On privacy issues, especially when working with health data a sensitive subject, Hubbard explained that anonymisation is not always sufficient to protect privacy. On the other hand, too stringent privacy laws (such as EU regulation) can prevent essential health research to be conducted. A proposed policy in the UK (where?) is to keep the data centrally stored in a ‘safe haven’ – and only have the processed data freely distributed.
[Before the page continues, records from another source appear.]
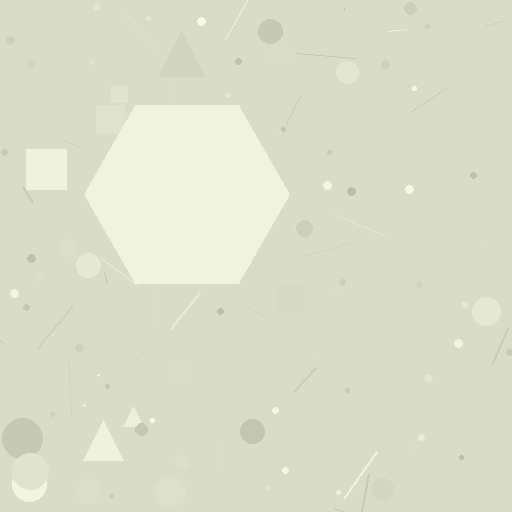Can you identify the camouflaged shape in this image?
The camouflaged shape is a hexagon.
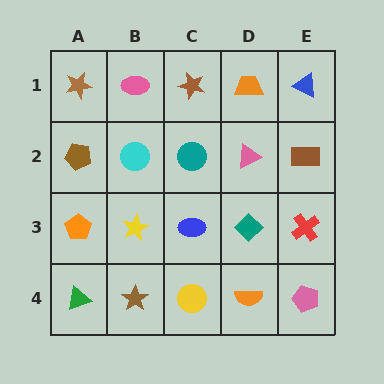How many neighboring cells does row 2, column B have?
4.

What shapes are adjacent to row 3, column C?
A teal circle (row 2, column C), a yellow circle (row 4, column C), a yellow star (row 3, column B), a teal diamond (row 3, column D).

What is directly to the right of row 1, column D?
A blue triangle.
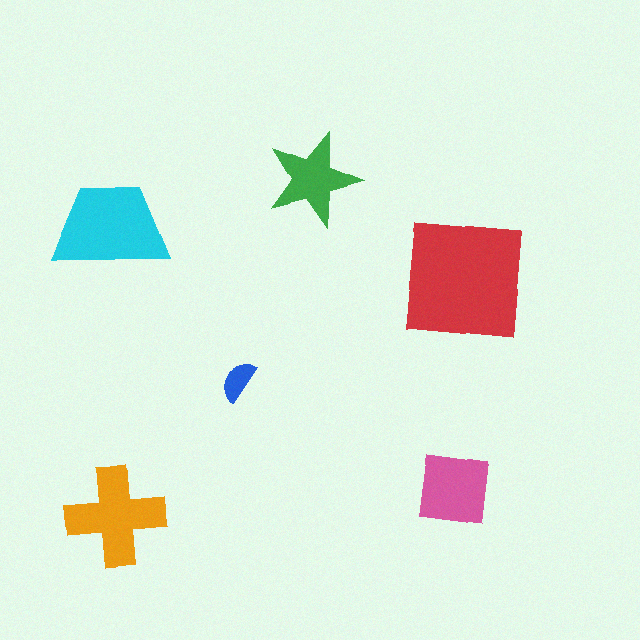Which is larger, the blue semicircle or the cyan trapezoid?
The cyan trapezoid.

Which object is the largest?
The red square.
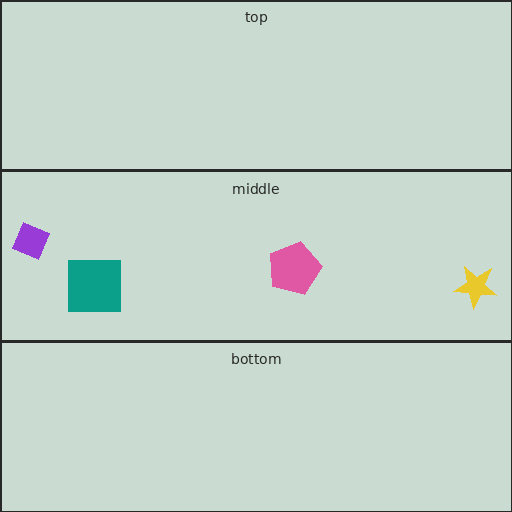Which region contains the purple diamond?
The middle region.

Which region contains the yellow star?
The middle region.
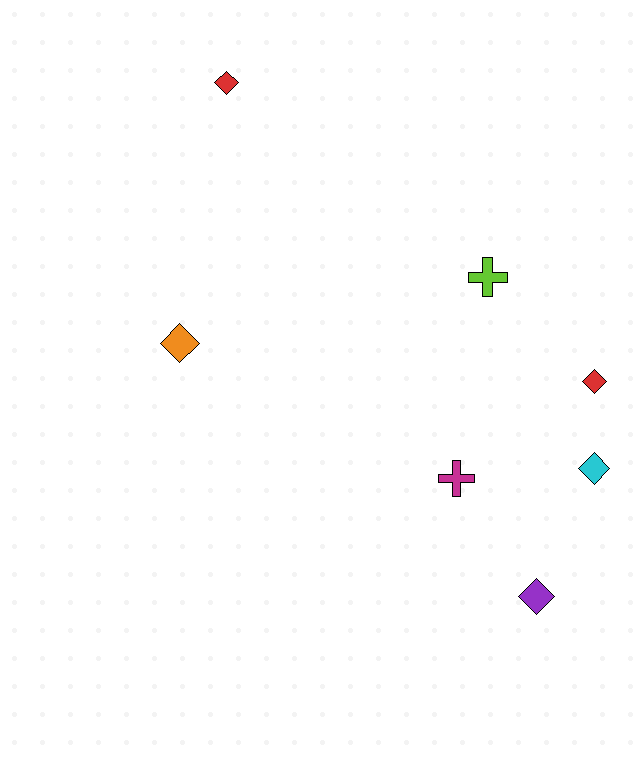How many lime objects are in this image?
There is 1 lime object.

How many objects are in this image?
There are 7 objects.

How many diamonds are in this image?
There are 5 diamonds.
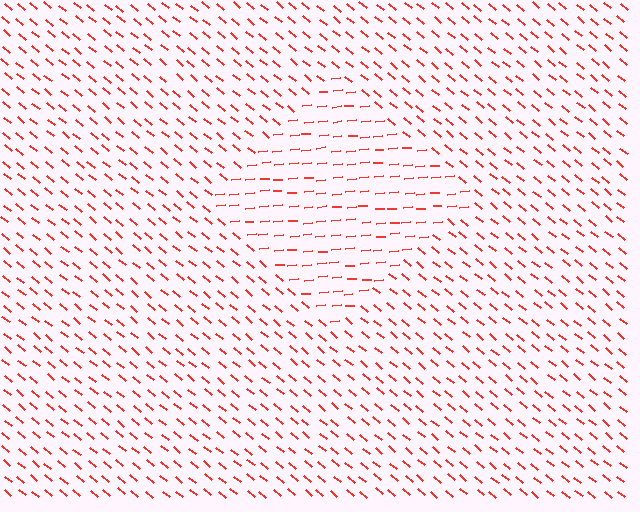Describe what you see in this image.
The image is filled with small red line segments. A diamond region in the image has lines oriented differently from the surrounding lines, creating a visible texture boundary.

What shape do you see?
I see a diamond.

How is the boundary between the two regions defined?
The boundary is defined purely by a change in line orientation (approximately 45 degrees difference). All lines are the same color and thickness.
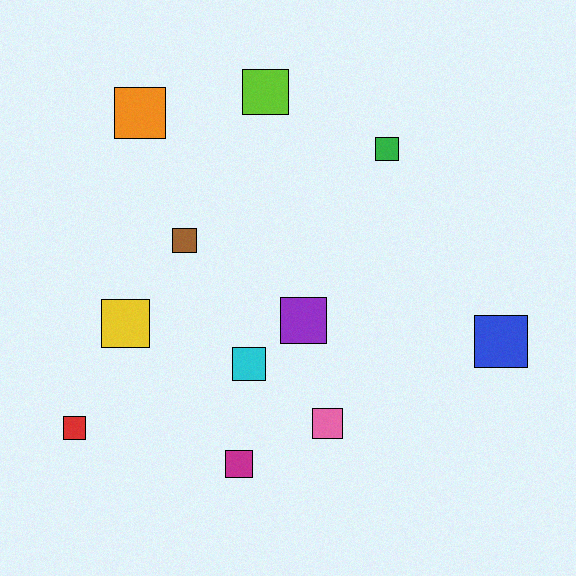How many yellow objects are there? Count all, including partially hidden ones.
There is 1 yellow object.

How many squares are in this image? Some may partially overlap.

This makes it hard to do ‘the wrong thing’.
Célina Ramjoué closed the panel session by voicing the European Commission’s position:
- The EC is very committed to Open Science, prove in the new H2020 policy
- TDM: the Licenses4Europe debate proves that this is a tricky discussion, but at least it got the subject on the agenda
- Open Access :
- in H2020, correct metadata will get even more attention
- costs for Gold OA will be eligible even after project ends
- enriched publications
- alignment of policies
- Open Research Data: ‘data is indeed the new oil’
- H2020 will feature a pilot about data, what will be the scope?
- opt-out option (for security, privacy or IP reasons)
- importance of Research Data Management plans
- ‘Open Science is digital science’
- Stakeholder input is necessary
A discussion with the audience then followed, of which I will mainly remember a short discussion between Alma Swan and the representative of Reed Elsevier. As far as I could understand, Elsevier is planning to collect large numbers of data and make them available. Of course – it’s Elsevier!- only after an ‘agreement’. Swan’s reply (loosely cited) : “why should we need extra agreements? That’s not what
opendata is about”. It seems that Elsevier is yet again trying to – disguised as ‘opening up’ – lock stuff up and only make them available after individual agreements (cf. Elseviers policies about self-archiving when mandated).
To conclude, Tim Hubbard made a great remark about how practice shows that ‘there are no downsides to open data’. The fears of researchers about sharing their data are almost never justified: peers, public, journalists etc. all show that – when data is properly made available – it is generally used and cited correctly.